Without Migrant Workers, Summer Sours for Cape Cod Businesses
Date: November 6, 2017
From April until Thanksgiving each year, a neon lobster shines out over the streets of Provincetown, Massachusetts, calling tourists to The Lobster Pot, where for the past 45 years Chef Tim McNulty’s family has been serving up lobster rolls, chowder, and other Cape Cod specialties to as many as 200,000 diners a year. Between 2015 and 2017, however, the neon sign — and the restaurant — has been shuttered until mid-May.
That is because McNulty has faced delays getting the 35 to 40 foreign guest workers he relies on to keep his restaurant running at full capacity. McNulty says keeping the restaurant closed for the month of May has cost him $900,000 in lost revenues. It has hurt the community, too, by cutting what he can pay dozens of U.S. employees, suppliers, and the government. “It translates to $100,000 of meal taxes that we didn’t pay,” he says. “That’s a big loss for the economy.”
Our H-2B workers fill the gaps, and keep all us Americans working.
McNulty hires his foreign workers through the H-2B visa program, which was designed to help employers overcome seasonal local labor shortages. That’s certainly the case in Provincetown, which has just 2,800 year-round residents but sees its population explode to 65,000 during the summer months as tourists flock to Cape Cod. “We’re a classic example of why the H-2B system exists in the first place,” McNulty says. “It’s crazy how busy it gets down here.”
Cape Cod’s population has been aging, and second-home owners and retirees have replaced young working families, who can no longer afford to buy homes. That’s making it harder for businesses like The Lobster Pot to find U.S.-born workers for low-skilled jobs as janitors, dishwashers, and food servers. McNulty advertises nationally, and hires everyone who turns up at his door. But he always comes up short. “It’s not a question of us not hiring Americans. All the Americans that live here have jobs,” McNulty says. “The economy has grown, the tourism has grown, but the American workforce has dwindled.”
That’s where the H-2B program comes in. McNulty hires three dozen or so Jamaican workers who arrive each season, then return home when the restaurant closes for the winter. Without them, McNulty would not be able to operate at full capacity, and he would have to close up shop before the season ends. In fact, it is because of these temporary visas that he is able to employ up to 70 U.S. workers. Research backs this up: Each H-2B worker supports or creates 4.64 jobs for U.S. workers. Massachusetts employers hired 2,798 guest workers using H-2B visas in 2014, suggesting that almost 13,000 American workers owe their jobs to the program.

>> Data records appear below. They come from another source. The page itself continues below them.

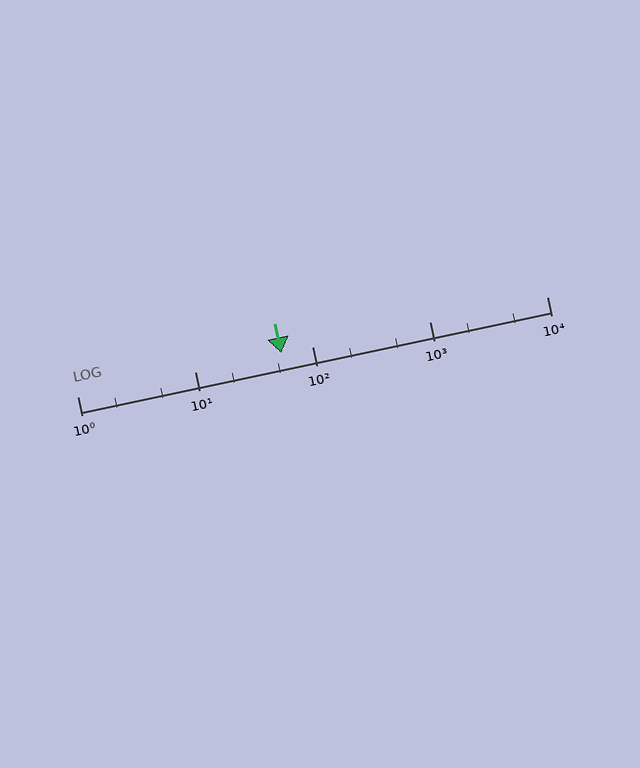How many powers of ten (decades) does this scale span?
The scale spans 4 decades, from 1 to 10000.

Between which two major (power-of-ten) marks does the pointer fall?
The pointer is between 10 and 100.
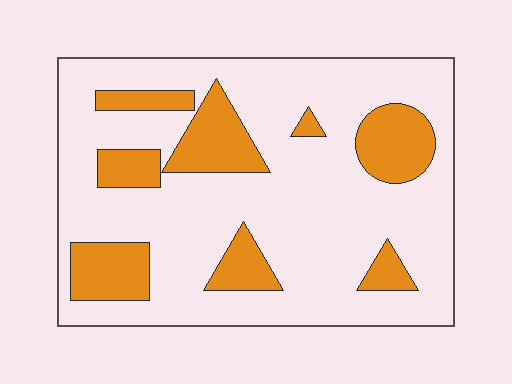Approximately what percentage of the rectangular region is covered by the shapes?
Approximately 25%.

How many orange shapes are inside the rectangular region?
8.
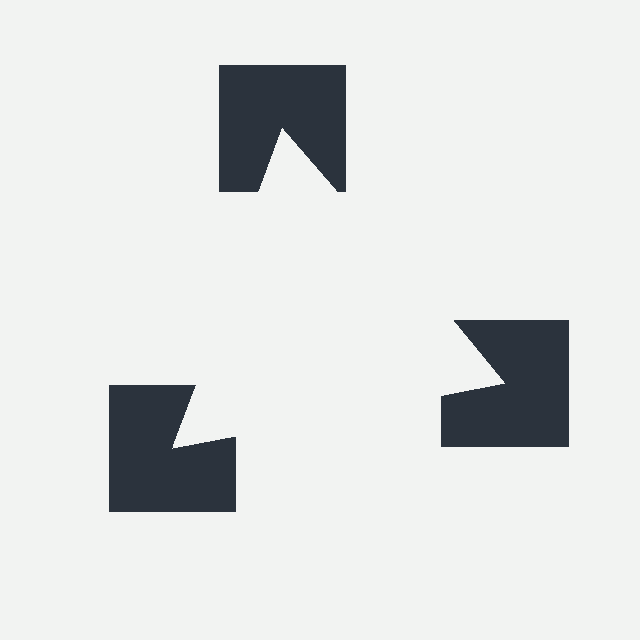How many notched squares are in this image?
There are 3 — one at each vertex of the illusory triangle.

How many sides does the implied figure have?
3 sides.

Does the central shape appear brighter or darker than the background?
It typically appears slightly brighter than the background, even though no actual brightness change is drawn.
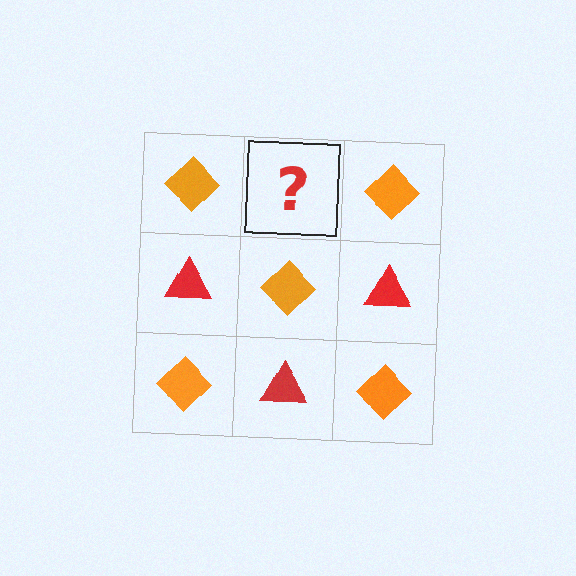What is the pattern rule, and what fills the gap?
The rule is that it alternates orange diamond and red triangle in a checkerboard pattern. The gap should be filled with a red triangle.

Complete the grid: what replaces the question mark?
The question mark should be replaced with a red triangle.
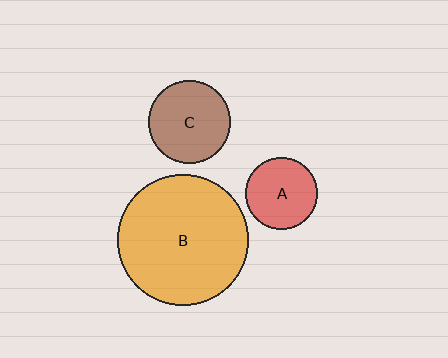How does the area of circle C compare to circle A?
Approximately 1.3 times.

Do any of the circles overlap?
No, none of the circles overlap.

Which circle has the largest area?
Circle B (orange).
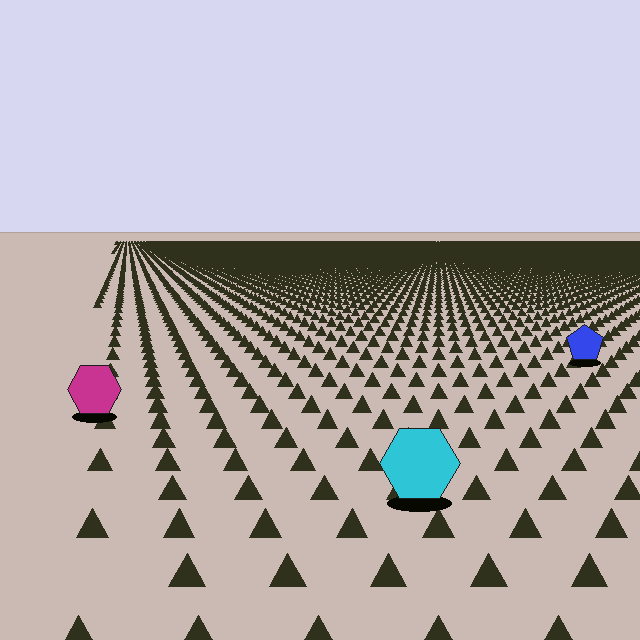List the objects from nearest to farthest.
From nearest to farthest: the cyan hexagon, the magenta hexagon, the blue pentagon.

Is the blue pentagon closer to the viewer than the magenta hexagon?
No. The magenta hexagon is closer — you can tell from the texture gradient: the ground texture is coarser near it.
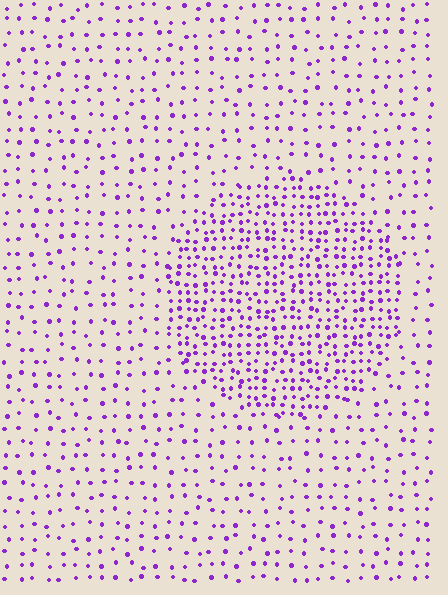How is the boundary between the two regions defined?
The boundary is defined by a change in element density (approximately 2.4x ratio). All elements are the same color, size, and shape.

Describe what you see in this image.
The image contains small purple elements arranged at two different densities. A circle-shaped region is visible where the elements are more densely packed than the surrounding area.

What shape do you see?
I see a circle.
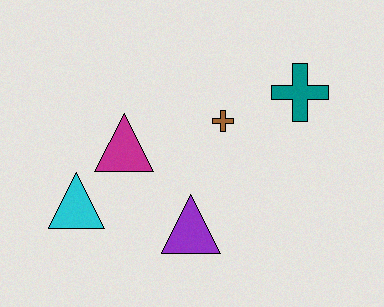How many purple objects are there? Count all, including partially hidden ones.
There is 1 purple object.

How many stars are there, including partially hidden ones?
There are no stars.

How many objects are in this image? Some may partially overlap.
There are 5 objects.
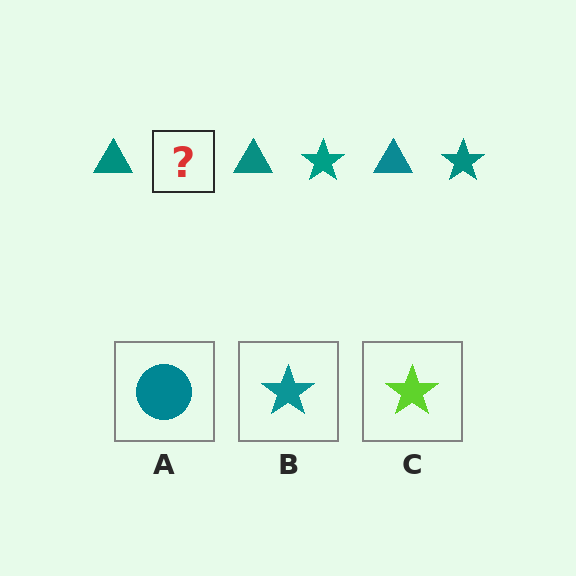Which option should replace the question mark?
Option B.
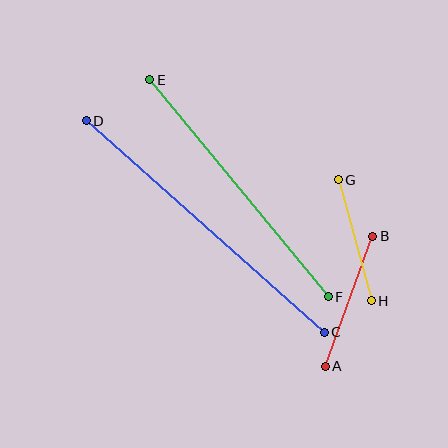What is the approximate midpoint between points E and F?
The midpoint is at approximately (239, 188) pixels.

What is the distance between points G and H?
The distance is approximately 125 pixels.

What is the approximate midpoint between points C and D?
The midpoint is at approximately (205, 227) pixels.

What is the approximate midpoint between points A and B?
The midpoint is at approximately (349, 301) pixels.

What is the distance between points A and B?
The distance is approximately 138 pixels.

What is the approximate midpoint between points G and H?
The midpoint is at approximately (355, 240) pixels.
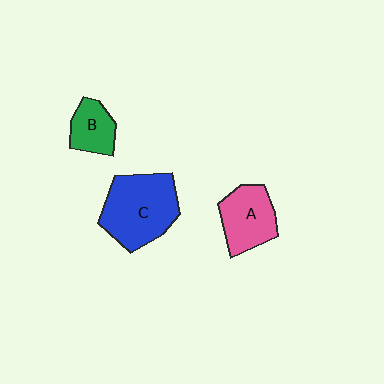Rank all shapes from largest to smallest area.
From largest to smallest: C (blue), A (pink), B (green).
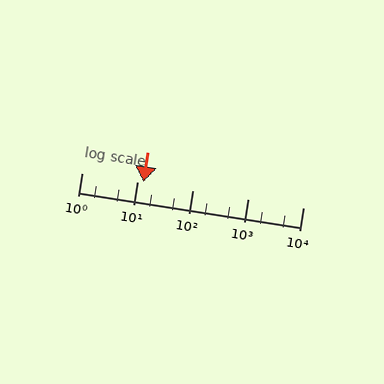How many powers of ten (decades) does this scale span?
The scale spans 4 decades, from 1 to 10000.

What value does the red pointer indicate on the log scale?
The pointer indicates approximately 13.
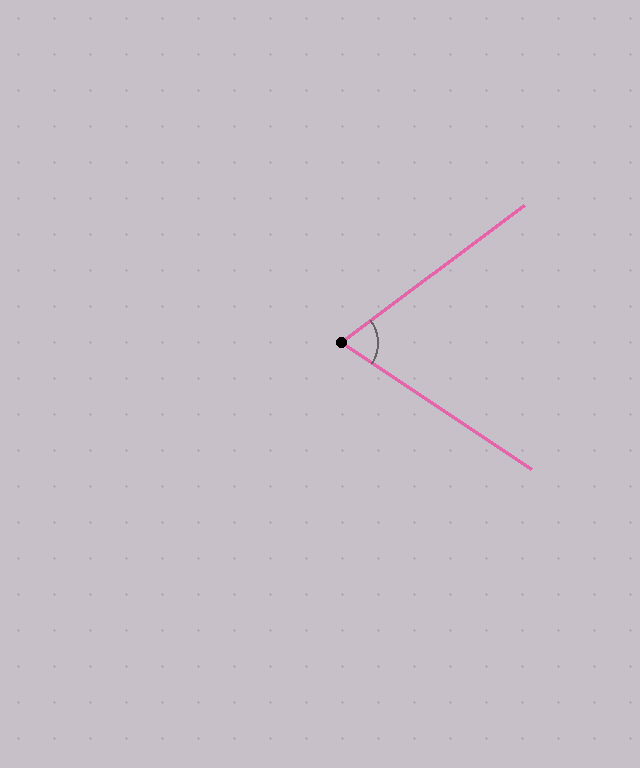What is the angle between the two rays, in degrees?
Approximately 70 degrees.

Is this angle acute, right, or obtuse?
It is acute.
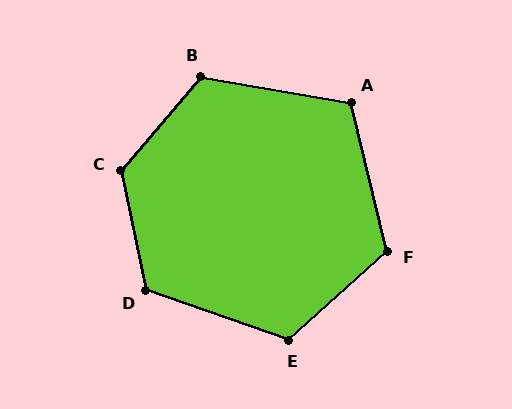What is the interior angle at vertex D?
Approximately 121 degrees (obtuse).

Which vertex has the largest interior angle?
C, at approximately 128 degrees.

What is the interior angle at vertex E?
Approximately 119 degrees (obtuse).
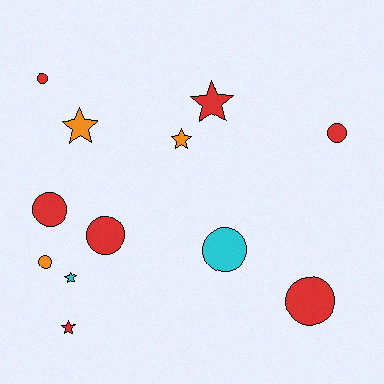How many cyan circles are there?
There is 1 cyan circle.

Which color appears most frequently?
Red, with 7 objects.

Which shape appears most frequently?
Circle, with 7 objects.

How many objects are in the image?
There are 12 objects.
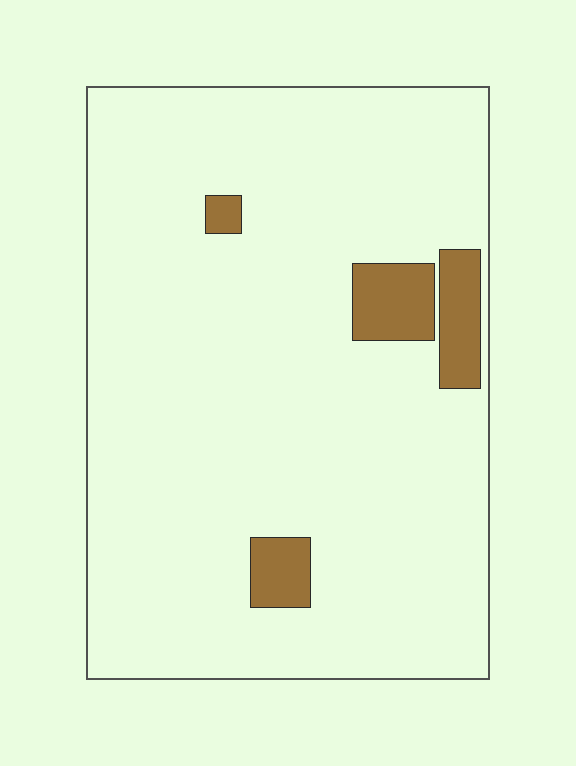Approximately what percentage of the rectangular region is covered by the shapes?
Approximately 10%.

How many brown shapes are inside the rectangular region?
4.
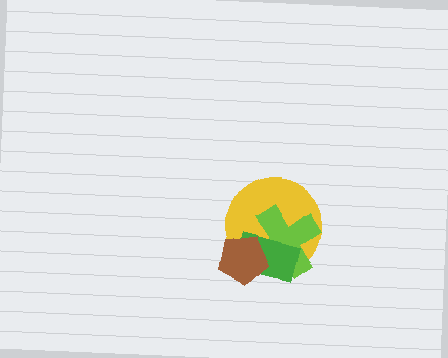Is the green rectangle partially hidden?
Yes, it is partially covered by another shape.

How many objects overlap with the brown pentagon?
3 objects overlap with the brown pentagon.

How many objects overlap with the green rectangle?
3 objects overlap with the green rectangle.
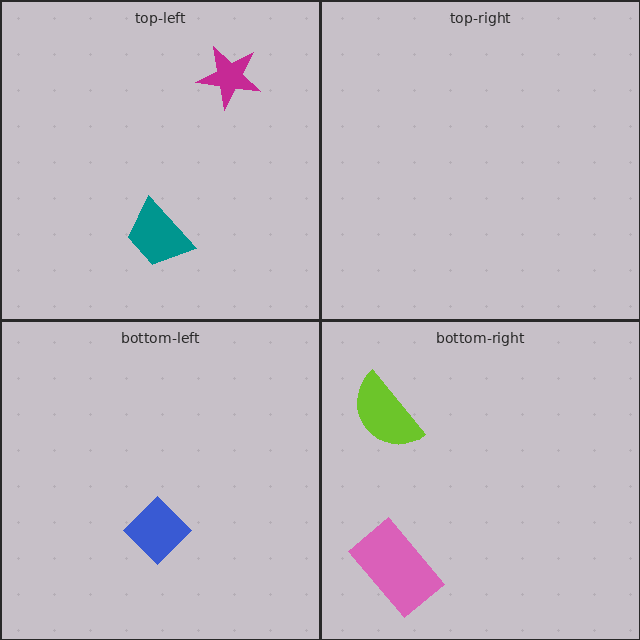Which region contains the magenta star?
The top-left region.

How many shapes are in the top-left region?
2.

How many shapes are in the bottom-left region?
1.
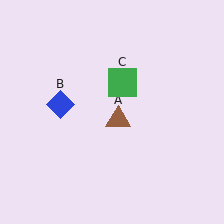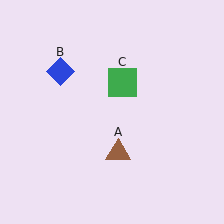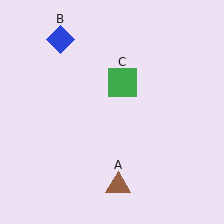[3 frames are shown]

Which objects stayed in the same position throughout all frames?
Green square (object C) remained stationary.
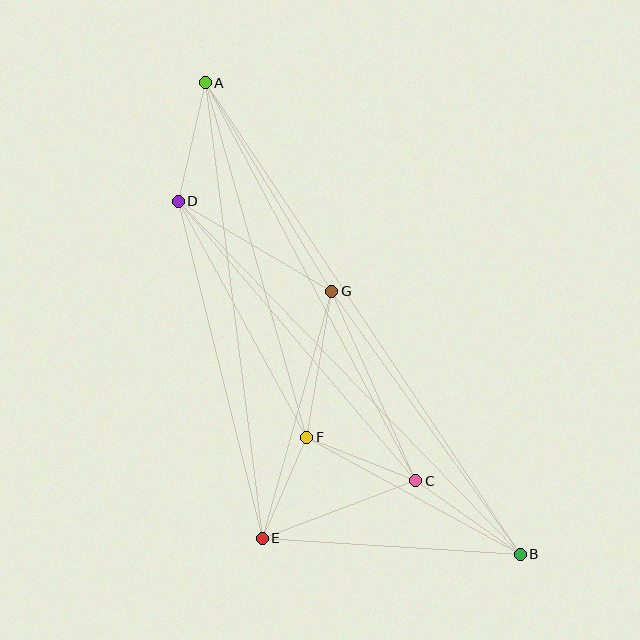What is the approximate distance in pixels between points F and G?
The distance between F and G is approximately 148 pixels.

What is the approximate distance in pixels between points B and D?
The distance between B and D is approximately 492 pixels.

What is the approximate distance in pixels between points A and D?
The distance between A and D is approximately 121 pixels.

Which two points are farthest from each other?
Points A and B are farthest from each other.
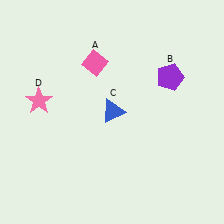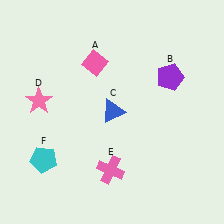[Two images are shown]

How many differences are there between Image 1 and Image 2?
There are 2 differences between the two images.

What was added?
A pink cross (E), a cyan pentagon (F) were added in Image 2.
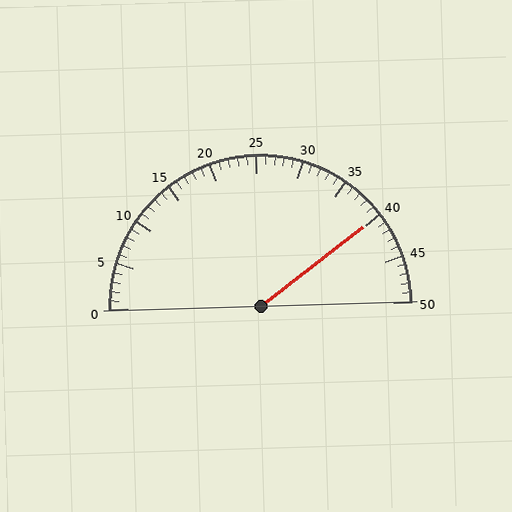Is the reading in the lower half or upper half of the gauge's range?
The reading is in the upper half of the range (0 to 50).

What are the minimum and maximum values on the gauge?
The gauge ranges from 0 to 50.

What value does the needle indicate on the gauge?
The needle indicates approximately 40.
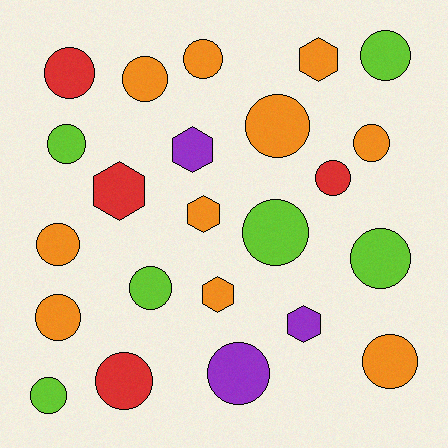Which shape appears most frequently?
Circle, with 17 objects.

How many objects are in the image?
There are 23 objects.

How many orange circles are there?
There are 7 orange circles.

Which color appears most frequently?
Orange, with 10 objects.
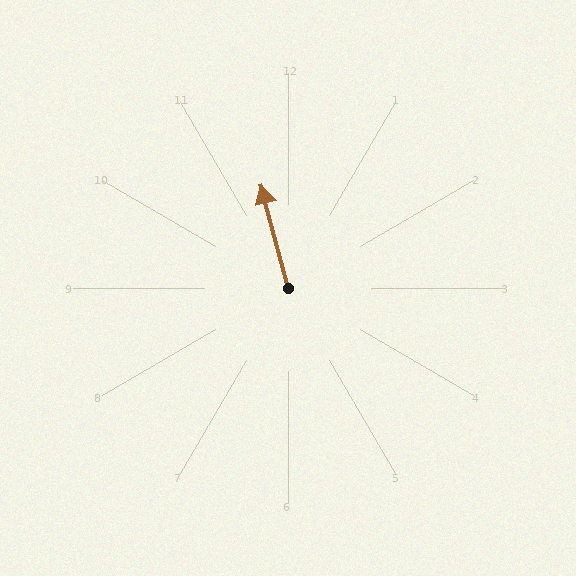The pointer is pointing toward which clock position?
Roughly 12 o'clock.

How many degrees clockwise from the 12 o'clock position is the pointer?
Approximately 345 degrees.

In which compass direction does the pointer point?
North.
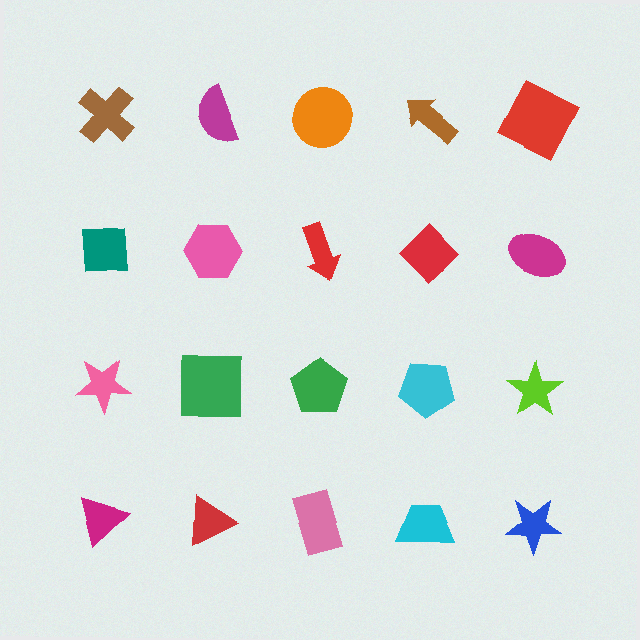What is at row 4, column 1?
A magenta triangle.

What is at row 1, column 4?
A brown arrow.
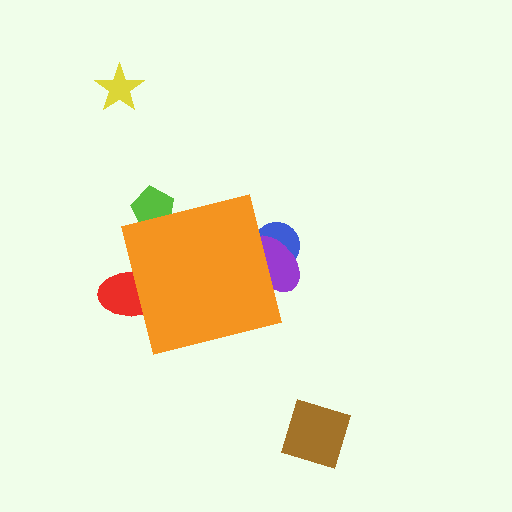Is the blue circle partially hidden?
Yes, the blue circle is partially hidden behind the orange square.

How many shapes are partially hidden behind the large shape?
4 shapes are partially hidden.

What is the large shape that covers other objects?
An orange square.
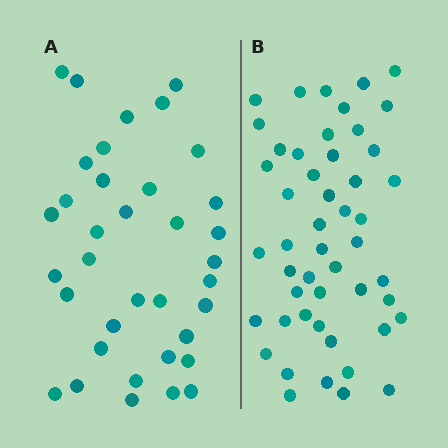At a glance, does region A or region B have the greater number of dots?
Region B (the right region) has more dots.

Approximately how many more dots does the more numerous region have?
Region B has approximately 15 more dots than region A.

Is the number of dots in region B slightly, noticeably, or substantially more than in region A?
Region B has noticeably more, but not dramatically so. The ratio is roughly 1.4 to 1.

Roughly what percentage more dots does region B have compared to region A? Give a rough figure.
About 35% more.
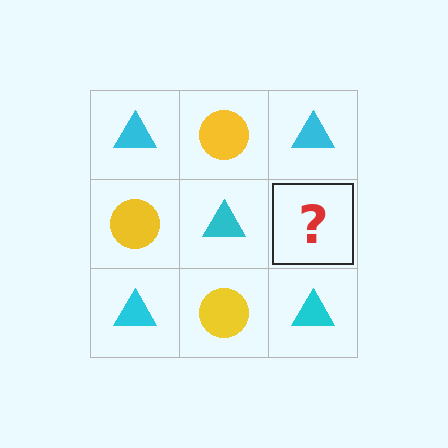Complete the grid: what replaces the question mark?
The question mark should be replaced with a yellow circle.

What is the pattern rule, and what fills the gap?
The rule is that it alternates cyan triangle and yellow circle in a checkerboard pattern. The gap should be filled with a yellow circle.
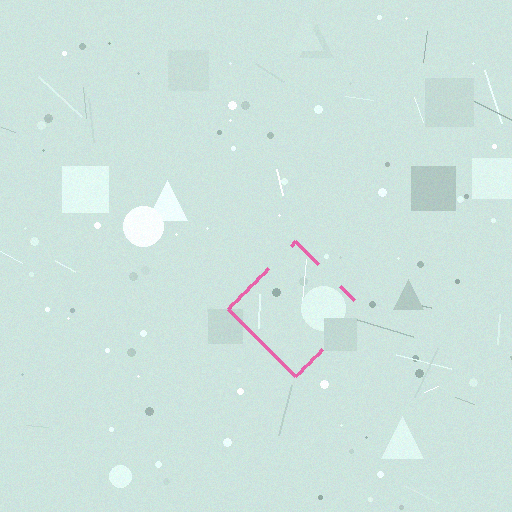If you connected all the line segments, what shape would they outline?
They would outline a diamond.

Although McNulty relies on the H-2B visa program, it is far from ideal and has created some problems for him in recent years. In addition to delays that have forced him to open late, there is always the looming threat that he will not get the workers he needs at all. Only 66,000 visas are issued each year, and in 2017 Congress did not exempt returning workers from counting toward the visa cap. McNulty was fortunate and received his workers. Other businesses in the area did not. “Many people I know didn’t get anybody,” he says. “Clearly, there’s more demand than there is supply.”
McNulty knows next year it might be The Lobster Pot that is left without H-2B workers, so he recently drew up a contingency plan. Without guest workers, he calculates that The Lobster Pot would have to stay closed for the weekday lunch service and one evening each week, and operate at reduced capacity the rest of the time. That would cost McNulty several million dollars in lost sales, with a corresponding impact on his tax payments, employee wages, and supplier payments. “We’ll be down 40 percent, and the domino effect will be felt by many, many people around our area,” he says. “It’s going to be devastating.”
This isn’t just a problem on Cape Cod. “The same thing’s happening to small businesses all over the country,” McNulty says. What’s needed, he believes, is immigration reform that makes it easier for employers to hire the guest workers they need so that they can operate at full capacity and keep delivering jobs for Americans, too. “This isn’t hypothetical — it’s real,” McNulty says. “Our H-2B workers fill the gaps, and keep all us Americans working.”